Sally71
New Member

Self-employed

It is true that for income tax purpose you can only use the declining balance, it is a tax rule.  It is a good choice to decide on the declining balance for accounting purpose in Quickbooks, for consistency.
To answer your first question about the remaining value left at the end, you need to continue the depreciation, and when you reach the last year, there will be a negative amount.  As we cannot have a negative value, the software will change this to zero 0.  With the straight line you are suppose to be using a salvage value.
This is the link to the guide for business tax return, which also include CCA: http://www.cra-arc.gc.ca/E/pub/tg/t4002/t4002-13e.pdf It is from Canada Revenue.
To answer your second question, both, depreciation and CCA, approach are very different and the number of years could very well vary.  With the straight line method you expense the same amount every year, and it is going to zero value much faster.  With the declining balance, it is 55% of the value that is left, therefore it is never the same amount that you expense every year.

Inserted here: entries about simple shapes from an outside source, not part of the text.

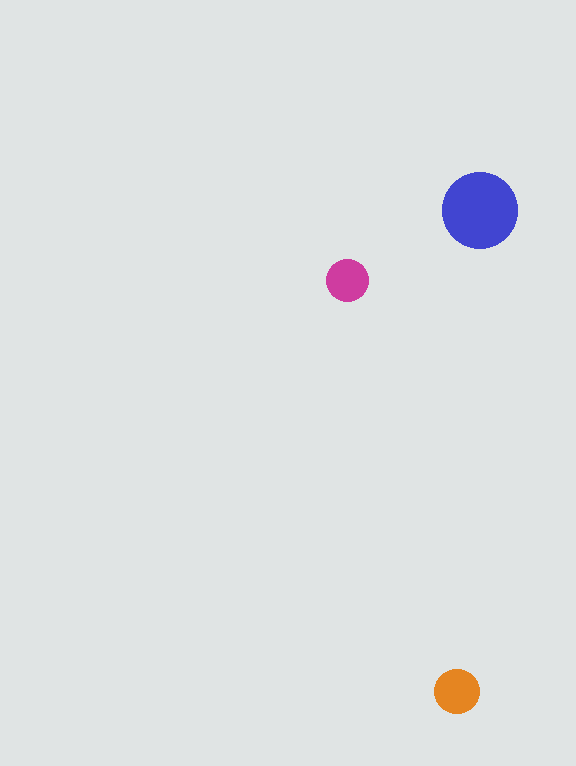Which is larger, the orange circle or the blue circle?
The blue one.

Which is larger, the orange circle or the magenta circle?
The orange one.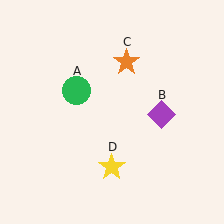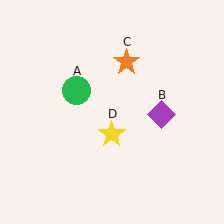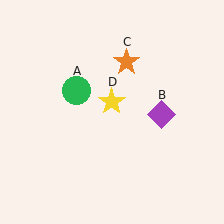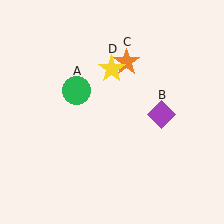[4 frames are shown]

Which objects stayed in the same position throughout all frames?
Green circle (object A) and purple diamond (object B) and orange star (object C) remained stationary.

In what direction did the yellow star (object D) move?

Example: with declining balance, you expense your car that you use for business, the rate is 30%, on tax return.  You bought your car $10,000; calculation for first year 10,000 x 30% x 1/2 (half year rule) = $1,500.  The value of your car is $10,000 minus 1,500= $8,500.  Second year: undepreciated value: $8,500 x 30% = $2,550.  Value year 2 $8,500 - 2,550.  You see that it can take more time with declining balance.